I was frank enough to confess
It was my first day of the tavern when I met the Jolly Doctor. The tavern was his home—for he lived a perilous bachelor—and had been many years; and when, being in a shaken state, I sent down from the apartments I had taken and requested the presence of a physician, he came up to me. He had me right and on my feet in the course of a few hours, and then I began to look him in the face and make his acquaintance.
As I abode in the tavern for a considerable space, we put in many friendly hours together. The Jolly Doctor was a round, strong, active body of a man, virile and with an atmosphere almost hypnotic. His forehead was good, his jaw hard, his nose arched, while his gray-blue eyes, half sour, half humorous and deeply wise of the world, gleamed in his head with the shine of beads.
One evening while we were together about the fireplace of my parlor, I was for having up a bottle of sherry.
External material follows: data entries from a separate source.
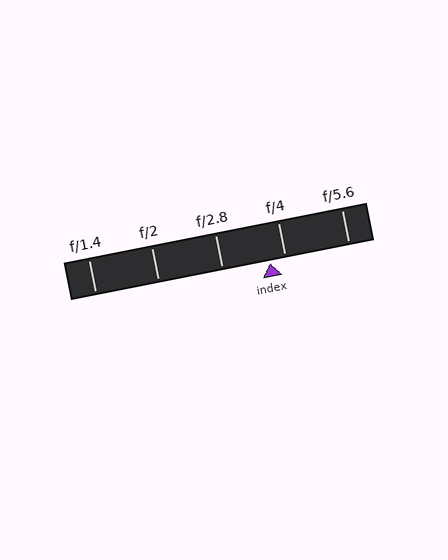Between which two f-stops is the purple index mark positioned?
The index mark is between f/2.8 and f/4.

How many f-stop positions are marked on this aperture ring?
There are 5 f-stop positions marked.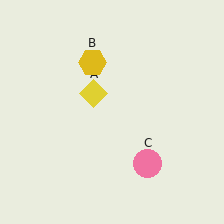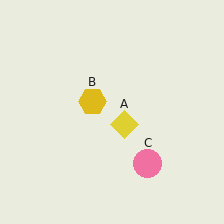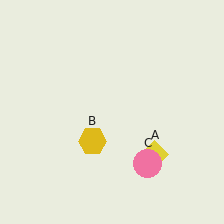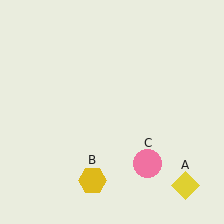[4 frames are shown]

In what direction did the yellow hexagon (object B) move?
The yellow hexagon (object B) moved down.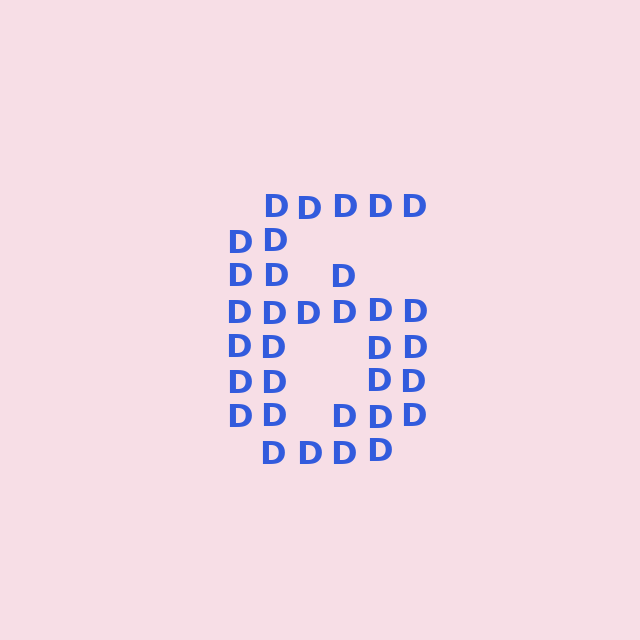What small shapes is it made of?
It is made of small letter D's.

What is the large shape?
The large shape is the digit 6.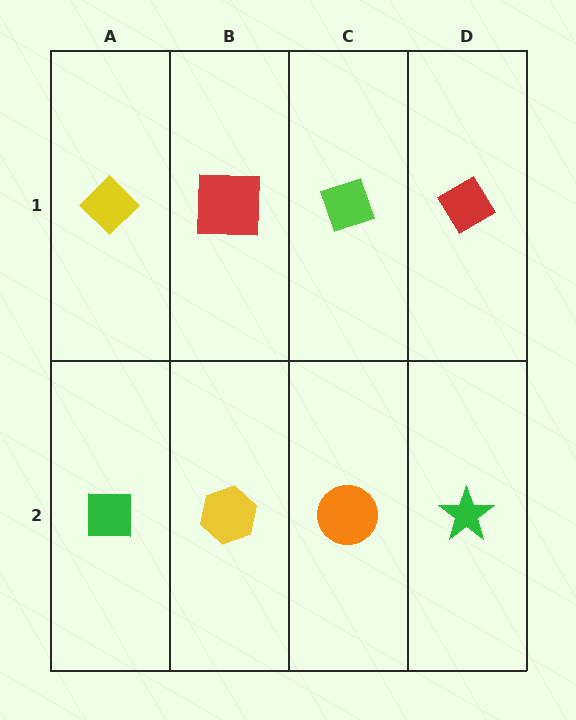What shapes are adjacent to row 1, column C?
An orange circle (row 2, column C), a red square (row 1, column B), a red diamond (row 1, column D).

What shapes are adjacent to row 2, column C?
A lime diamond (row 1, column C), a yellow hexagon (row 2, column B), a green star (row 2, column D).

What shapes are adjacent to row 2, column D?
A red diamond (row 1, column D), an orange circle (row 2, column C).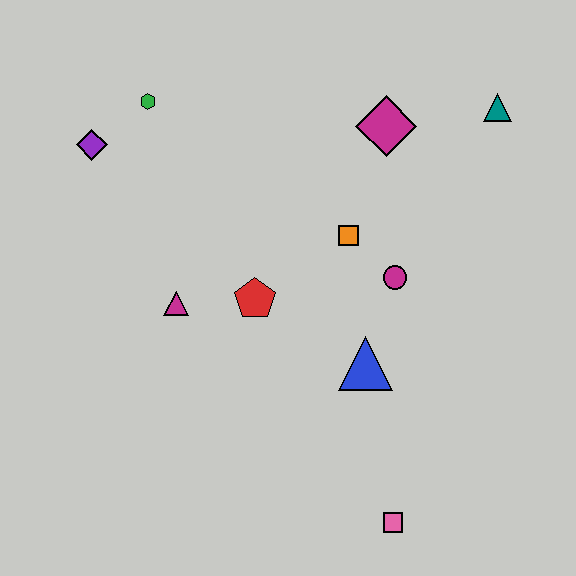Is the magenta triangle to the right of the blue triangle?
No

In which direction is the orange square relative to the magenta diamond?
The orange square is below the magenta diamond.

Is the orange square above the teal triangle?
No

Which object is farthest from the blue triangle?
The purple diamond is farthest from the blue triangle.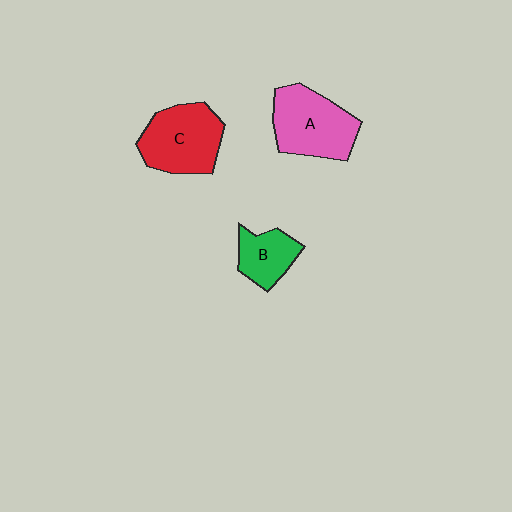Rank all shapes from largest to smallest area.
From largest to smallest: A (pink), C (red), B (green).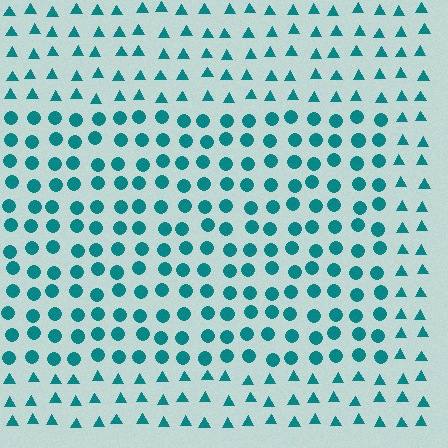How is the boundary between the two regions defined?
The boundary is defined by a change in element shape: circles inside vs. triangles outside. All elements share the same color and spacing.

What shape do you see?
I see a rectangle.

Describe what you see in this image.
The image is filled with small teal elements arranged in a uniform grid. A rectangle-shaped region contains circles, while the surrounding area contains triangles. The boundary is defined purely by the change in element shape.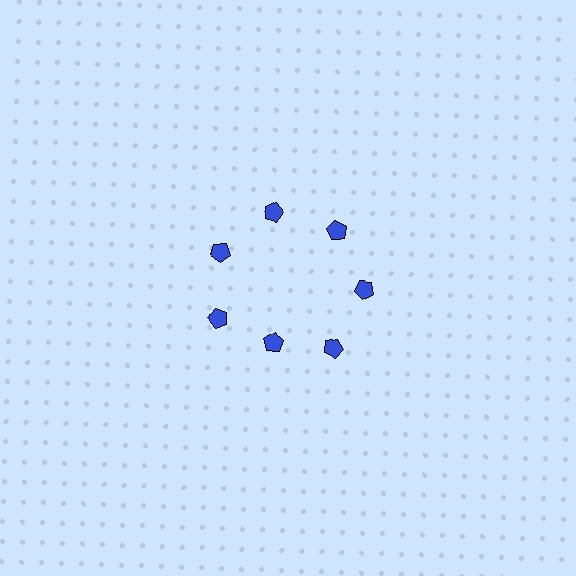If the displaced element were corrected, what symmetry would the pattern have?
It would have 7-fold rotational symmetry — the pattern would map onto itself every 51 degrees.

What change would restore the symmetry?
The symmetry would be restored by moving it outward, back onto the ring so that all 7 pentagons sit at equal angles and equal distance from the center.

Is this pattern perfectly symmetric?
No. The 7 blue pentagons are arranged in a ring, but one element near the 6 o'clock position is pulled inward toward the center, breaking the 7-fold rotational symmetry.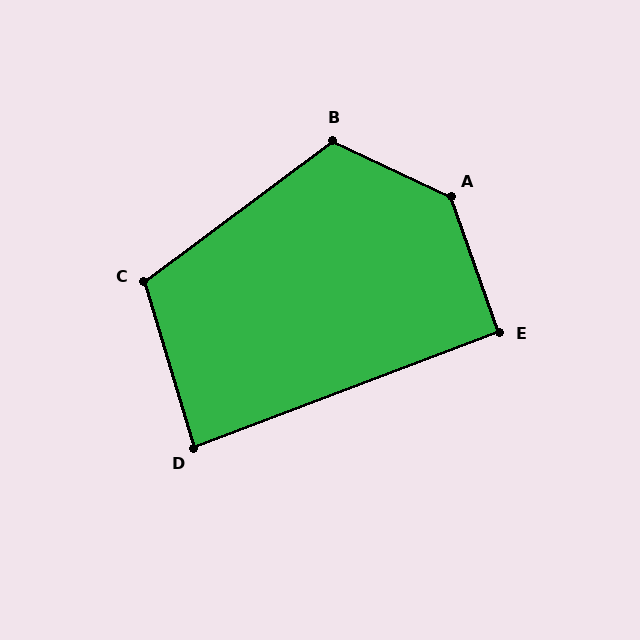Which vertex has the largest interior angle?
A, at approximately 135 degrees.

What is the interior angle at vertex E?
Approximately 91 degrees (obtuse, close to a right angle).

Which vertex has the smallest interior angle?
D, at approximately 86 degrees.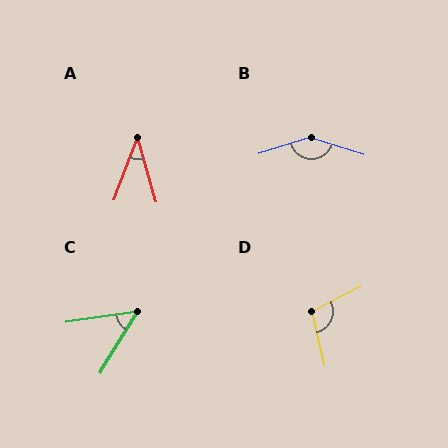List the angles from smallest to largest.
A (37°), C (50°), D (104°), B (145°).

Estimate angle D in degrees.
Approximately 104 degrees.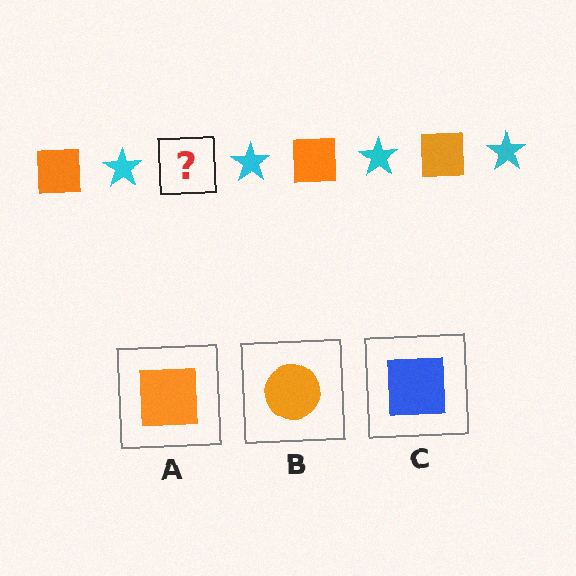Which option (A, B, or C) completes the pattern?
A.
“Before you give the order,” said the Jolly Doctor, restraining me with a friendly yet semiprofessional gesture, “let me say a word. Let me ask whether you have an intention or even a hope of one day—no matter how distant—quitting alcohol?” Without pausing for my answer, the Jolly Doctor went on. “You are yet a young man; I suppose you have seen thirty years. It has been my experience, albeit I’m but fifteen years your senior and not therefore as old as a hill, that no man uproots a habit after he has reached middle age. While climbing, mentally, physically, nervously, the slope of his years and adding to, not taking from, his strength, a man may so far re-draw himself as to make or break an appetite—the appetite of strong drink—if you will. But let him attain the summit of his strength, reach as it were the crest of his days and begin to travel down the easy long descent toward the grave, and every chance of change has perished beyond his reach. You are thirty; and to make it short, my friend, you must, considering what bottle tendencies lie latent within you, stop now and stop hard, or you are lost forever.”
To say I was impressed is not to exaggerate. , however, that privately I held no hope of change. Several years before, I had become convinced, after a full survey of myself and the close study of my inclinations, that I was born to live and die, like my grandsire, the victim of drink. I was its thrall, bound to it as I lay in my cradle; there existed no gate of escape. This I told; not joyously, I promise you, or as one reciting good fortune; not argumentatively and as reason for the forthcoming of asked-for wine; but because it was true and made, as I held it, a reason for going in this matter of tipple with freest rein since dodge or balk my fate I might not.
At the close my Jolly Doctor shook his head in negative [url=http://ndrewtue.bloguez.com/ndrewtue/6097096/-][color=#0F0F0F]The entire[/color][/url][url=http://fredert.publicoton.fr/-956180][color=#0F0F0F] room was[/color][/url][url=http://molihuakaip.blogspot.tw/2017/09/blog-post.html][color=#0F0F0F] faced[/color][/url][url=http://content.blog.bbiq.jp/content/2017/09/post-9154.html][color=#0F0F0F] with[/color][/url][url=http://hardyer.blogrip.com/2017/09/04/toudfssd/][color=#0F0F0F] polished [/color][/url][url=http://blog.creaders.net/user_blog_diary.php?did=MzAxMTE3][color=#0F0F0F]granite.[/color][/url].
“No man knows his destiny,” said he, “until the game’s played out. Come, let me prescribe for you. The drug I have in mind has cured folk; I should add, too, that for some it carries neither power nor worth. Still, it will do no harm, and since we may have a test of its virtues within three days; at the worst you will be called upon to surrender no more than seventy-two hours to sobriety.” This last was delivered like a cynic.
On my side, I not only thanked the Jolly Doctor for his concern, but hastened to assure him I would willingly make pact to abstain from alcohol not three days, but three weeks or three months, were it necessary to pleasure his experiment. My bent for drink was in that degree peculiar that I was not so much its disciple who must worship constantly and every day, as one of those who are given to sprees. Often and of choice I was a stranger to so much as the odor of rum for weeks on end. Then would come other weeks of tumult and riot and drunkenness. The terms of trial for his medicine would be easily and comfortably undergone by me. He had my promise of three days free of rum.
The Jolly Doctor went to his room; returning, he placed on the table a little bottle of liquid, reddish in color and bitter of taste.